La situation perdure. Bakhadda est officiellement fermé. L’ouvrage presque nonagénaire ne peut donner ce qu’il n’a plus. Une fatalité. 

Quels enseignements tirer d’une telle catastrophe qui selon certains experts était prévisible et annoncée, quoiqu’en disent les fonctionnaires de l’eau, dont le moins que l’on puisse dire, est qu’ils avaient les idées sèches ?

Connaissant les mentalités, il suffit qu’il pleuve abondamment, dans quelques jours ou quelques semaines - ce qui est fort souhaitable, à n’en point douter – et voilà que tout le monde aura oublié, jusqu’à la prochaine crise.
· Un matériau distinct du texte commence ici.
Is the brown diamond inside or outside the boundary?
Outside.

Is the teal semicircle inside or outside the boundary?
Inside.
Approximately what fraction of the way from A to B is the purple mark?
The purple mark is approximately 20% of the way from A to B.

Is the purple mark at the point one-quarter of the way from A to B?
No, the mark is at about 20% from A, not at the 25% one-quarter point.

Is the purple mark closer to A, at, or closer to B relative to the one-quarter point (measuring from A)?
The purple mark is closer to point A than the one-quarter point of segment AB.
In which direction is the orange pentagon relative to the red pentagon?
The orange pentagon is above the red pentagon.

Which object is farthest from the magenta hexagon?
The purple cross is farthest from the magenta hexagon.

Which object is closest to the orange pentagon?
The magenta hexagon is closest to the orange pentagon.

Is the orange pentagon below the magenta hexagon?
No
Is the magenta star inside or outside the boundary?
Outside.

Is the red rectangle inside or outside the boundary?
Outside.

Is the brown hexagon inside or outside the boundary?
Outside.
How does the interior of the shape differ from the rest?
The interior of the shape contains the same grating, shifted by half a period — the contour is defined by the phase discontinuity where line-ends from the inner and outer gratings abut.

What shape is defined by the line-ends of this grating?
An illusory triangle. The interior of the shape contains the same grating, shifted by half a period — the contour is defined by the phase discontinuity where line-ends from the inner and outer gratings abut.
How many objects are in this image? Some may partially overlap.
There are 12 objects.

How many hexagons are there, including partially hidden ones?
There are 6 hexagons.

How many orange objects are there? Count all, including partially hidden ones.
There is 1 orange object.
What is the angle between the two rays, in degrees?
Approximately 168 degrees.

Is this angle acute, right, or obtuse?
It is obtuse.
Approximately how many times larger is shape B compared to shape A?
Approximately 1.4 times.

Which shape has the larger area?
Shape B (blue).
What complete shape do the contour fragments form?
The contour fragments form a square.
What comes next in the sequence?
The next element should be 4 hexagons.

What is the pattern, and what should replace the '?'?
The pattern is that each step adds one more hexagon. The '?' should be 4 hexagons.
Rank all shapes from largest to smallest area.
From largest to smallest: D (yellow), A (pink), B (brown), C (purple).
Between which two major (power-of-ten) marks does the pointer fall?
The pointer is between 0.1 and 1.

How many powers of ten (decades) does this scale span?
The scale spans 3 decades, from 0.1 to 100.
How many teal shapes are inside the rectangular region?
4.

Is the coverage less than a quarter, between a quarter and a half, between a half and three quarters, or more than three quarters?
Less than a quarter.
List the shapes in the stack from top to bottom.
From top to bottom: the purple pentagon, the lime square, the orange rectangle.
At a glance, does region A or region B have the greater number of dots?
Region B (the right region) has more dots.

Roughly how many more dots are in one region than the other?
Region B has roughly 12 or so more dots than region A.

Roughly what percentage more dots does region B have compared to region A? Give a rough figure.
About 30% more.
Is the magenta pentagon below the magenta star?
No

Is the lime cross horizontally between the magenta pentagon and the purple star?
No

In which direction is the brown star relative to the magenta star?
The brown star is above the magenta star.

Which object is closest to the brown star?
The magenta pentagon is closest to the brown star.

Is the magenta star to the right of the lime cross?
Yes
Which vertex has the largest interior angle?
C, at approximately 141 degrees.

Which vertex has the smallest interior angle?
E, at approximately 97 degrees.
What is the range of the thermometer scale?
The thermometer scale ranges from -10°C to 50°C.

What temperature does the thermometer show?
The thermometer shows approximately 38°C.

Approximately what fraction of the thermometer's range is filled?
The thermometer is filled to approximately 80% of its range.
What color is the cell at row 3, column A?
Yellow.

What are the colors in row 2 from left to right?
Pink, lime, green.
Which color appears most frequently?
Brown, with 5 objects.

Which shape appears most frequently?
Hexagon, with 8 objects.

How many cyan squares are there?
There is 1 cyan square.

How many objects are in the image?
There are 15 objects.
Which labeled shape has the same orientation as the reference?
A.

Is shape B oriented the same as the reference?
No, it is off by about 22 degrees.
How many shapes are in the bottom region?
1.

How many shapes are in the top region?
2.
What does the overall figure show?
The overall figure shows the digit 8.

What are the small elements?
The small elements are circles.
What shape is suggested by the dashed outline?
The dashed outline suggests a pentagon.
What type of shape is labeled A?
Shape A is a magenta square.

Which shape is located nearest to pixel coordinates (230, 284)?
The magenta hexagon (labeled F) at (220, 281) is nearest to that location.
Le projet de dessalement sera enterré. Et aucun barrage ne viendra remplacer Bakhadda qui sera encore sollicité pour la circonstance, condamné à abreuver malgré son âge avancé et ses capacités limitées une population qui s’est décuplée et une ville qui étend ses tentacules indéfiniment et anarchiquement. Sans prospective.

Le poisson rouge est mort. N’ayant pas de mémoire, il ne se souvient même pas qu’il est mort. 
Il aurait suffi que je change l’eau du bocal. Mais il n’y a plus d’eau. La faute à Bakhadda. Encore lui !

(1) Nom de la tribu qui a donné son nom au barrage.
(2) Ex-Prévost-Panadol.
(3) Jacques Chirac au sommet de la Terre - Johannesburg 2002.